Le président américain Joseph Biden et la présidente en exercice du G7, la présidente du Conseil (Première ministre) italienne Giorgia Meloni, ont coprésidé une réunion en marge du récent sommet du G7 tenu à Rome afin d’examiner le Partenariat du G7 pour les infrastructures mondiales et l’investissement (PGII) et des synergies éventuelles avec le plan Mattei pour l’Afrique, initié par Rome
La réunion a passé en revue les réalisations du Partenariat du G7 pour les infrastructures et l’investissement, et le respect des engagements pris depuis son lancement en 2022. L’Italie s’est engagée à se joindre aux efforts des États-Unis et de l’Union européenne pour promouvoir le développement durable le long du corridor de Lobito (Angola-RDC-Zambie), en mobilisant une contribution additionnelle de 320 millions de dollars pour soutenir cette infrastructure ferroviaire stratégique. Le corridor de Lobito est un tronçon de chemin de fer qui serpente à travers des régions riches en minerais et en pétrole de l’Angola, de la République démocratique du Congo et de la Zambie. Il relie l’Afrique centrale et l’Afrique australe et donne accès à l’Afrique de l’Est et à l’océan Atlantique.
Il est typique des mégaprojets d’infrastructure soutenus par la Banque africaine de développement pour permettre à l’Afrique d’atteindre son objectif déclaré de transformation économique, de développement durable et d’éradication de la pauvreté.
50 milliards de la BAD dans les infrastructures en 8 ans
Le président du Groupe de la Banque africaine de développement, Akinwumi Adesina, a révélé aux dirigeants du G7 que la BAD avait investi plus de 50 milliards de dollars dans des infrastructures sur le continent au cours des huit dernières années.
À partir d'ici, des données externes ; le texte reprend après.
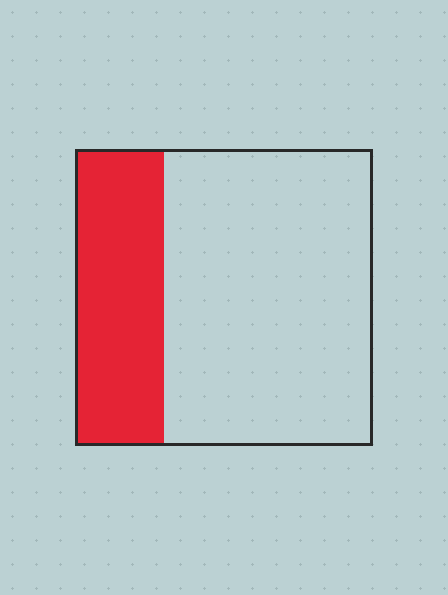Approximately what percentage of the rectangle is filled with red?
Approximately 30%.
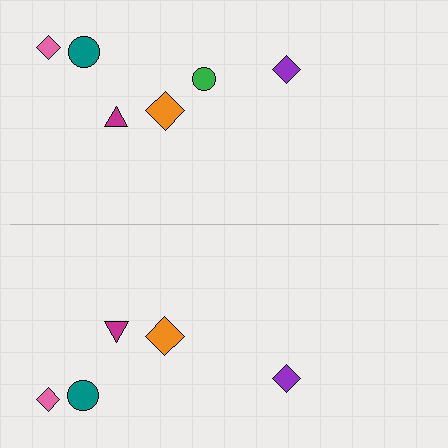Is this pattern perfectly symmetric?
No, the pattern is not perfectly symmetric. A green circle is missing from the bottom side.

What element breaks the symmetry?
A green circle is missing from the bottom side.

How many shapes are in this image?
There are 11 shapes in this image.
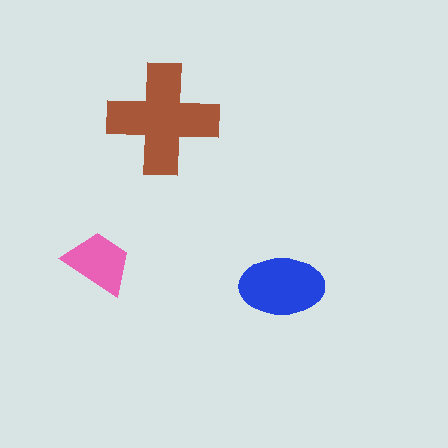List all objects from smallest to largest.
The pink trapezoid, the blue ellipse, the brown cross.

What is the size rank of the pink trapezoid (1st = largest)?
3rd.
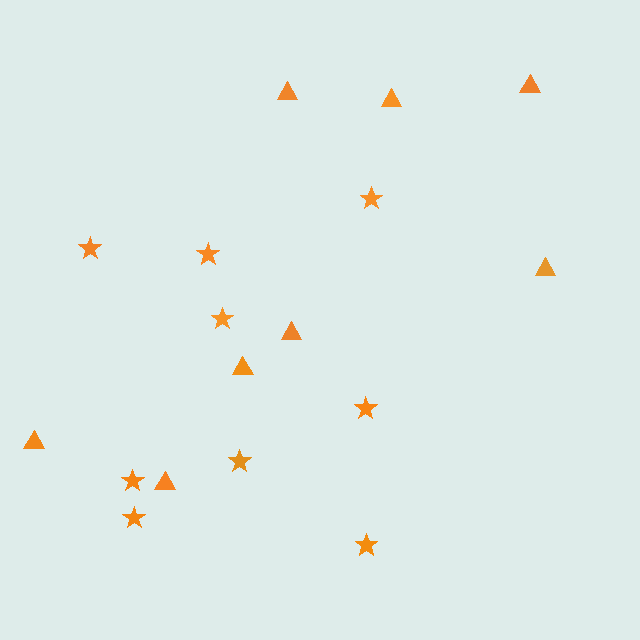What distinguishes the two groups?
There are 2 groups: one group of triangles (8) and one group of stars (9).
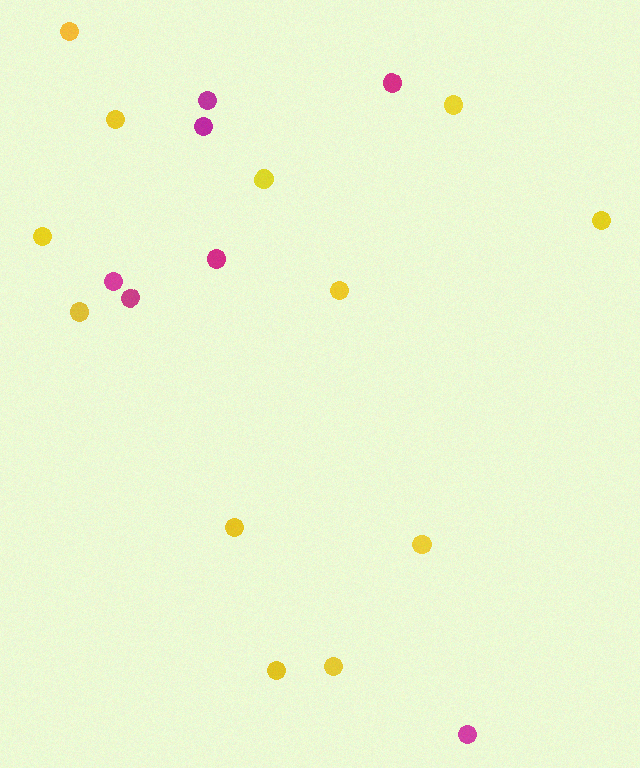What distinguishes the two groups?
There are 2 groups: one group of yellow circles (12) and one group of magenta circles (7).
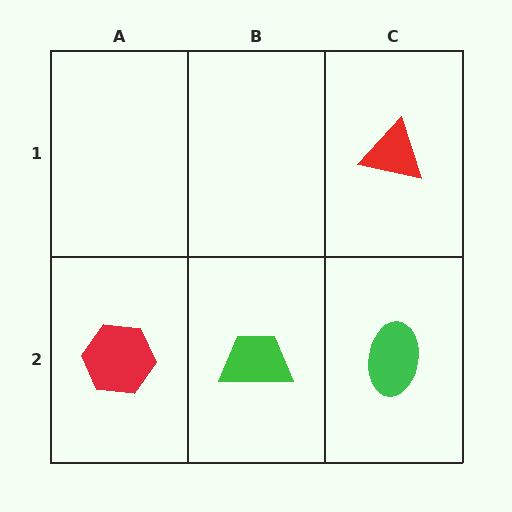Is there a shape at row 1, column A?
No, that cell is empty.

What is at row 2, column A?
A red hexagon.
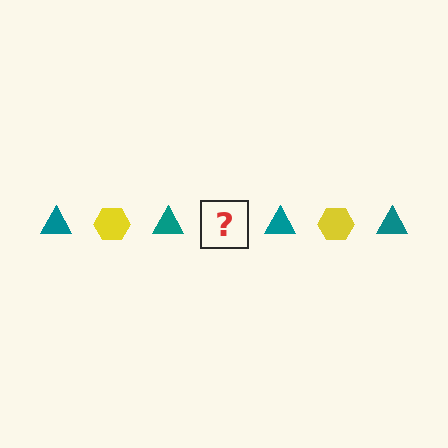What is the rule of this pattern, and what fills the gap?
The rule is that the pattern alternates between teal triangle and yellow hexagon. The gap should be filled with a yellow hexagon.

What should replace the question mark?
The question mark should be replaced with a yellow hexagon.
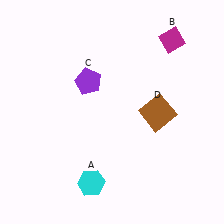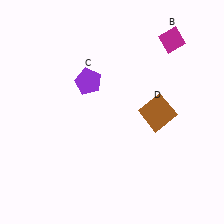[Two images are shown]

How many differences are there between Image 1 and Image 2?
There is 1 difference between the two images.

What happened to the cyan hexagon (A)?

De ce fait, la Banque est le principal bailleur des fonds en matière d’infrastructures en Afrique. Toutefois, il a averti que « l’Afrique a un déficit de financement des infrastructures de 68 à 108 milliards de dollars par an.
À l’appui de l’objectif du Partenariat du G7 pour les infrastructures et l’investissement de mobiliser 600 milliards de dollars d’investissements dans les économies émergentes, une coalition d’investisseurs américains a mis en lumière et engagé à nouveau des milliards de dollars d’investissements privés dans des infrastructures de grande envergure dans les marchés émergents.
Voici les projets logistiques en cours, ou sur le point d’être lancé :
. Le corridor de transport de 1 110 km qui relie l’Éthiopie à Nairobi et à Mombasa, pouvant augmenter de 400 % les échanges commerciaux entre ces deux pays.
. Le corridor de Lobito entre l’Angola, la Zambie et la RDC. La Banque africaine de développement débloquerait 500 millions de dollars pour financer l’extrémité zambienne du corridor. Le financement du corridor ferroviaire central qui relie la Tanzanie, la RDC et le Burundi, évalué à 3,2 milliards de dollars, et dont le financement se fera par la titrisation.
Le financement, à hauteur de 213 millions de dollars, de la ligne de transport d’énergie reliant la Mauritanie et le Mali et du pont de Rosso reliant le Sénégal et la Mauritanie.